Gatling focuses on hammering your application with simulated traffic. It tells you how your APIs hold up under stress. TeamCity, on the other hand, is your build and pipeline orchestrator. Tie them together and you get continuous load testing baked right into your delivery process. Code merges trigger tests, results become artifacts, and nobody needs to ask if the last change ruined response times again.
Here’s the basic workflow. You connect your Gatling test suite to TeamCity as part of your CI configuration. The TeamCity agent pulls the Gatling simulation files, calls the test runner, and stores the results in a build artifact directory. From there, the Gatling plugin parses the reports so TeamCity can display latency trends and failure thresholds on the dashboard. As simple as it sounds, this keeps your testing loop tight and reduces noise between environments.

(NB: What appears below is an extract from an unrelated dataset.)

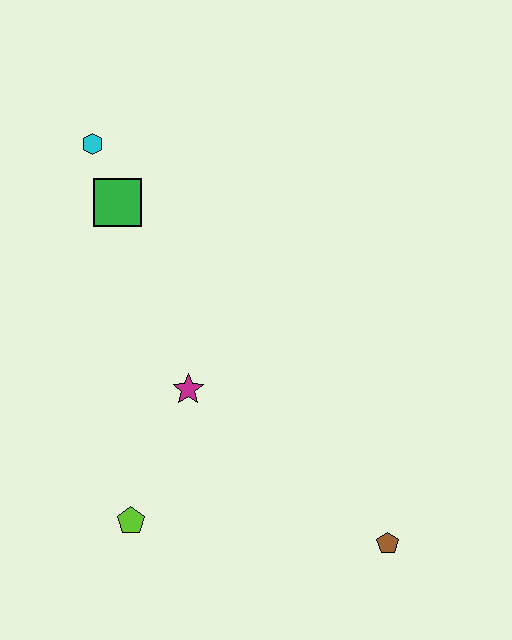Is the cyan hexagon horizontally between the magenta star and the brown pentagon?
No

Most issues come from permissions or environment drift, not the tools themselves. Make sure the TeamCity build agent has execution rights for Gatling scripts, and that artifacts are pushed to a consistent directory. Rotate any API keys used by your test setup with a service like AWS Secrets Manager or HashiCorp Vault. Keep access scoped to the minimum required role, ideally one defined under your organization’s OIDC or SAML provider such as Okta.